Ethan: Medicare and other insurers are pushing to make health insurance cheaper by trying to cut payments to providers.  A physician now gets $40 for doing a potentially dangerous cervical epidural steroid injection for someone with severe neck and arm pain.  Many physicians and institutions cannot afford to keep providing potentially dangerous treatments under such conditions.  I think two things will happen. 

First, the great institutions and physicians may choose to stop treating patients with this insurance because "it's just not worth it"; second, someone less trained and less-qualified such as a CRNA or NP may start doing these procedures at a reduced reimbursement rate.  In that case I think you will get what you pay for; fewer patients may improve and more dangerous complications may occur.

Patients trust doctors with their lives.  Already, a UPS driver can earn more than a physician over their working lifetime when you factor in the physician did not earn meaningful income for 14-15 years while training to be a doctor.  Why would you want to push away the smartest and brightest minds from going into medicine by decreasing their income incentive and replacing them with less trained, cheaper labor.  I don't think it makes sense.


Gary: I feel like a real barrier is that patients love the idea of free or government sponsored healthcare, but are not fully aware about how restrictive this is for medical decision making, and how it can adversely impact their health outcomes.  Do you think patients really understand the restrictions placed by insurance?

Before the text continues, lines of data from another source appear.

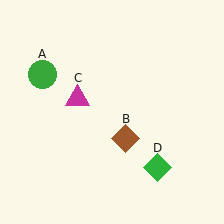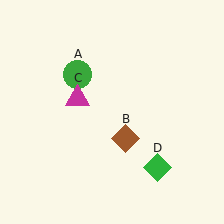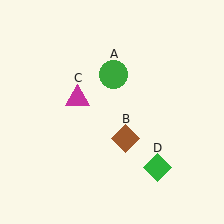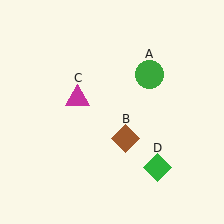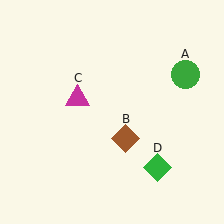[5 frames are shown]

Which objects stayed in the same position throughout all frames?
Brown diamond (object B) and magenta triangle (object C) and green diamond (object D) remained stationary.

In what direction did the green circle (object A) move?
The green circle (object A) moved right.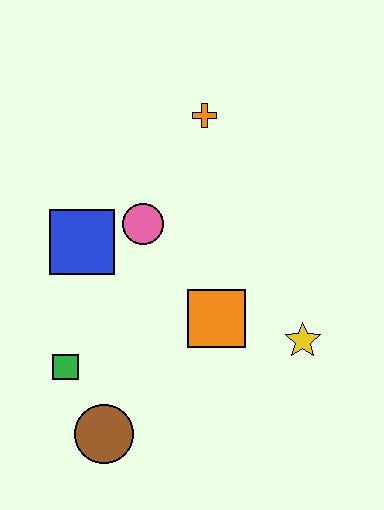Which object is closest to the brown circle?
The green square is closest to the brown circle.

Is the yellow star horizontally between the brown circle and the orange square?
No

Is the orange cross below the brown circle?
No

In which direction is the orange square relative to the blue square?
The orange square is to the right of the blue square.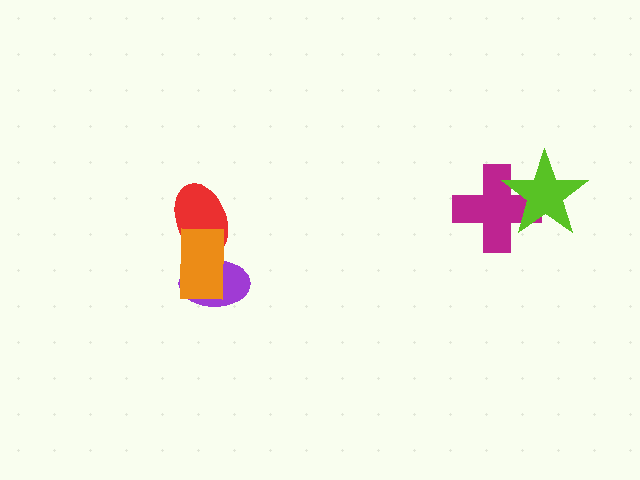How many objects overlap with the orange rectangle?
2 objects overlap with the orange rectangle.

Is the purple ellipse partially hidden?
Yes, it is partially covered by another shape.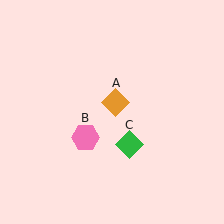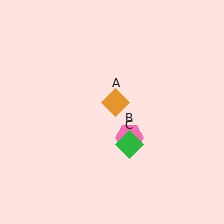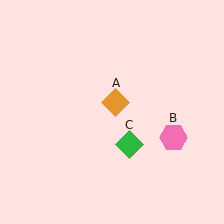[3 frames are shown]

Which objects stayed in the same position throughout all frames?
Orange diamond (object A) and green diamond (object C) remained stationary.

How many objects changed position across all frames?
1 object changed position: pink hexagon (object B).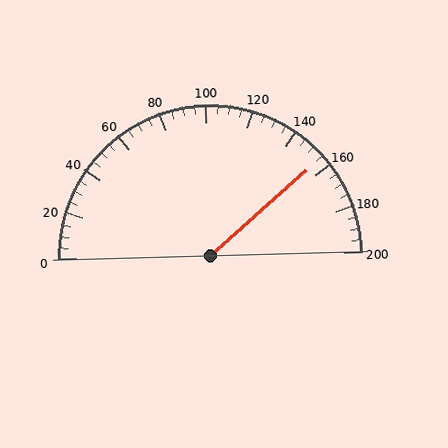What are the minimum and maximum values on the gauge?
The gauge ranges from 0 to 200.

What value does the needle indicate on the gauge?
The needle indicates approximately 155.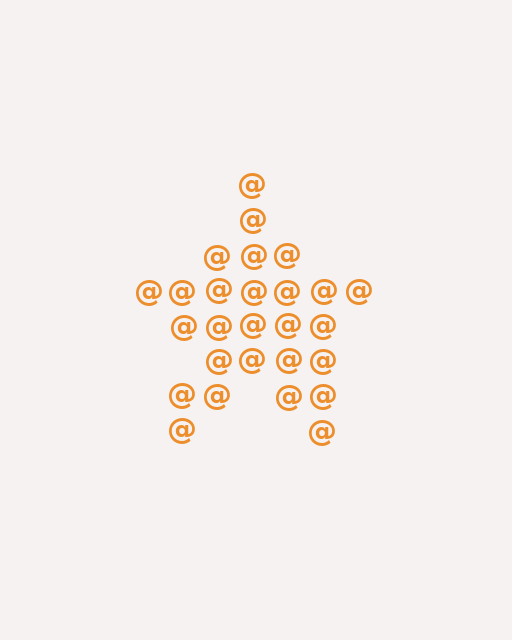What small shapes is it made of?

Ethan: Socialized medicine and Capitalistic medicine both have their pluses and minuses.  Socialism can offer some degree of basic services to everyone, but most great discoveries in medicine occur in the USA.  Capitalism encourages innovation and compensates the innovator accordingly.  The more healthcare is run by the federal government, the less innovation will occur, and the more the brightest and smartest will steer away from medicine into more rewarding careers and lead the United States away from being a leader in Medicine.  I think that is a mistake.

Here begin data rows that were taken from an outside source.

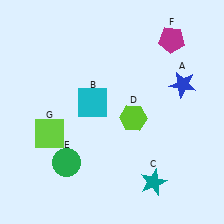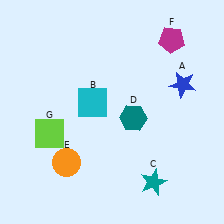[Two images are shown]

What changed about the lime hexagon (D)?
In Image 1, D is lime. In Image 2, it changed to teal.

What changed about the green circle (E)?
In Image 1, E is green. In Image 2, it changed to orange.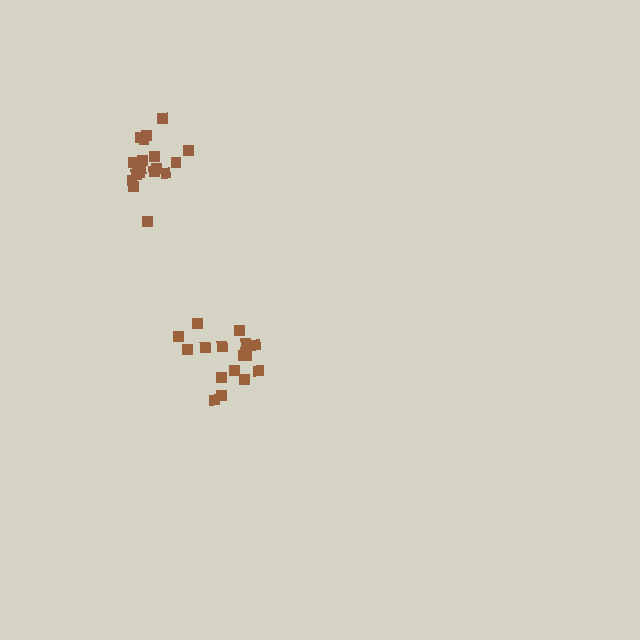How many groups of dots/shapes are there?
There are 2 groups.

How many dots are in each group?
Group 1: 17 dots, Group 2: 19 dots (36 total).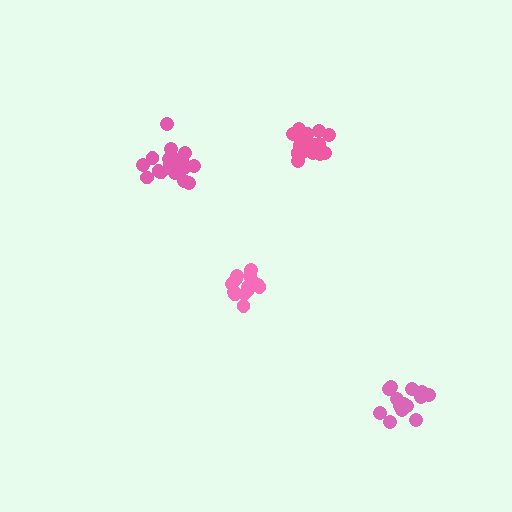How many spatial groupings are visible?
There are 4 spatial groupings.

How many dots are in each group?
Group 1: 14 dots, Group 2: 20 dots, Group 3: 14 dots, Group 4: 20 dots (68 total).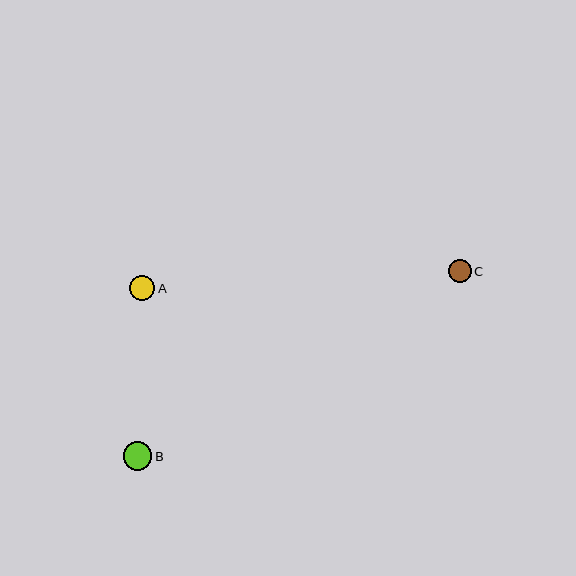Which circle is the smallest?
Circle C is the smallest with a size of approximately 23 pixels.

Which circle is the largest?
Circle B is the largest with a size of approximately 28 pixels.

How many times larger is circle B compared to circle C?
Circle B is approximately 1.2 times the size of circle C.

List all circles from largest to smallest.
From largest to smallest: B, A, C.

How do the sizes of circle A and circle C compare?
Circle A and circle C are approximately the same size.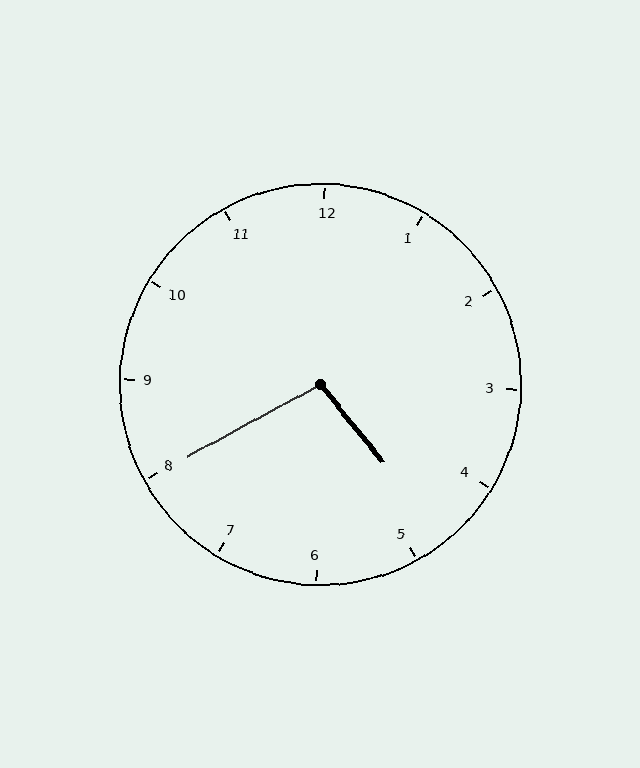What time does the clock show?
4:40.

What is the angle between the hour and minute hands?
Approximately 100 degrees.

Gary: So, let's say that tomorrow I can appoint you as "Health Czar." What do you do?  Notice, by the way, I am deliberately not calling you "Health Insurance Czar"

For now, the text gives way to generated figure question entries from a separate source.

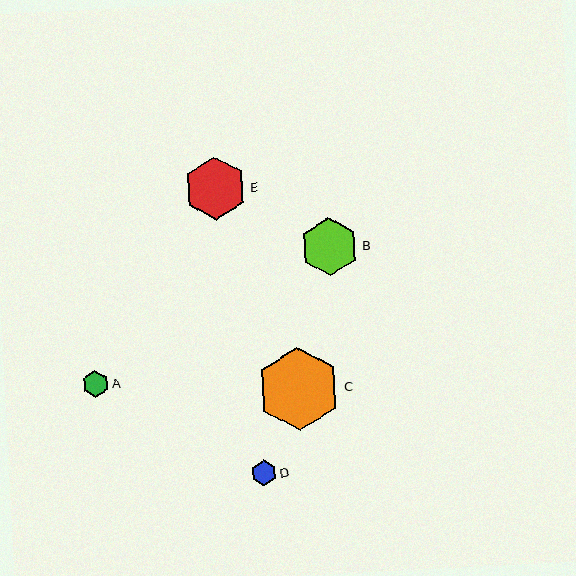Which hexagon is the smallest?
Hexagon D is the smallest with a size of approximately 25 pixels.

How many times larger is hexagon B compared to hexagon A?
Hexagon B is approximately 2.2 times the size of hexagon A.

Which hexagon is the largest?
Hexagon C is the largest with a size of approximately 83 pixels.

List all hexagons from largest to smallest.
From largest to smallest: C, E, B, A, D.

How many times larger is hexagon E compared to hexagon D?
Hexagon E is approximately 2.5 times the size of hexagon D.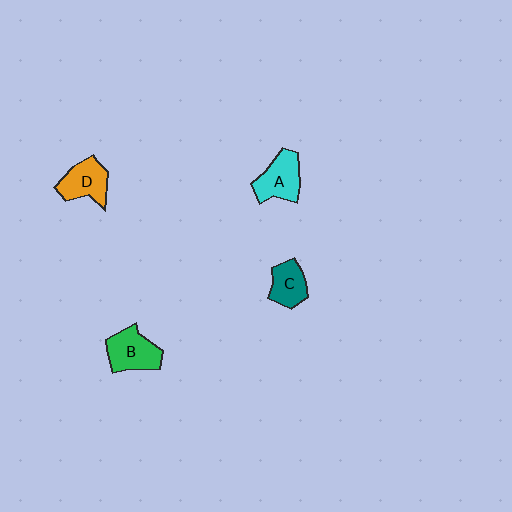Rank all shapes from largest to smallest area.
From largest to smallest: B (green), A (cyan), D (orange), C (teal).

Ethan: Most diseases today are due to lifestyle: obesity, high cholesterol, hypertension, diabetes, heart disease, etc. I think education and encouraging healthy lifestyle changes would be more effective and cheaper than treating a person who is already sick.  Proverbs 22:6 says "Direct your children onto the right path, and when they are older, they will not leave it."    Schools and parents can have a great impact on children by choosing healthy food options, removing junk food vending machines, promoting athletics and physical education.  The Surgeon General in 1960's has effectively decreased the smoking rate to the lowest level in 50 years and had a great impact.  Why can't we take the same approach to eating and exercise?